I fell in love with photography in the 1970s. I had always drawn and painted, but I felt I could express myself so much better by creating images with a camera. In fact, I was more interested in ‘making’ pictures than taking them.  I had been a psychiatric social worker and was on my way to getting an MFA in graphic design, but photography became my passion.

Please tell us about the individual piece that was selected to be included in this exhibit. Also, tell us a bit about the body of work that this is from.

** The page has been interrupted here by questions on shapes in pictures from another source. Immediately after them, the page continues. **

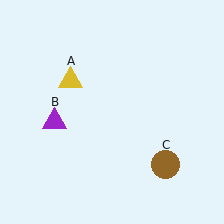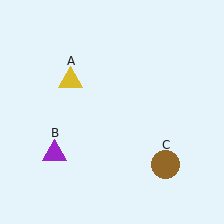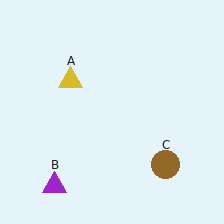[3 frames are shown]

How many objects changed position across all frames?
1 object changed position: purple triangle (object B).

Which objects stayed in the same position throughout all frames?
Yellow triangle (object A) and brown circle (object C) remained stationary.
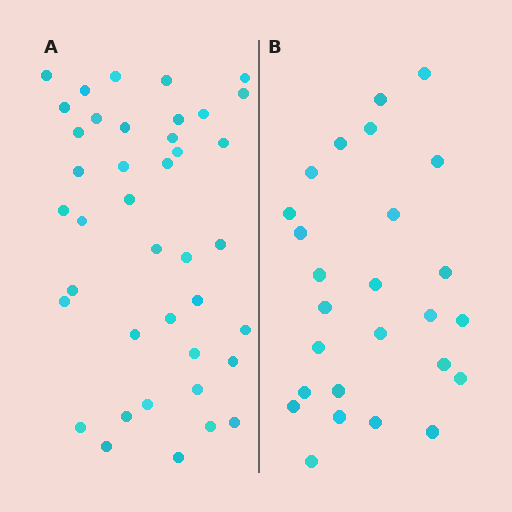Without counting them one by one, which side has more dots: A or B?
Region A (the left region) has more dots.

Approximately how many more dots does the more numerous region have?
Region A has approximately 15 more dots than region B.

The image, Green Room, is part of an on-going series (and in the works to be a book published by a Northwest publisher!) called ’The Color of Silence’. As a former therapist, I’ve long explored the elusive realm of our dreams, fears and internal conflicts. This series mines the strata of global and personal strains that have plagued us in recent years.

Is it your intention to have your artwork bring attention to any current social issues? 

I’ve long been interested in relationships and connections, and this series I believe calls attention to our fractured relationships, exacerbated over the past decade and magnified during the time of Covid.

Who / what are your biggest influences?

I pay homage to a number of artists, in particular the following:  Caravaggio’s emotional use of light and shadow; Vermeer’s exquisite paintings of solitary figures within interior spaces; the patterns of light and shadow in interior spaces in the paintings of Wilhelm Hammerschøi; the color, patterns of light and depition of loneliness in Edward Hopper’s work; the metaphors of Andrew Wyeth’s use of windows and doors; and contemporary cinematographers, too numerous to name.

“Behind the Lens” – Do you have any interesting or funny facts about the creation of your piece?

This piece, as in all my work, is a photomontage that melds continents and worlds apart. The green room was shot on a tiny island in western Norway, where I attended an artist residency some years ago. (The room is in a building on the former site of a Christian monastery.) The seated figure was shot in a studio in Massachusetts more recently. I thought her expression and position in the room perfectly offset the mystery of the mysterious woman lounging on the sofa. One has to wonder…what is the relationship, if any, between these two figures?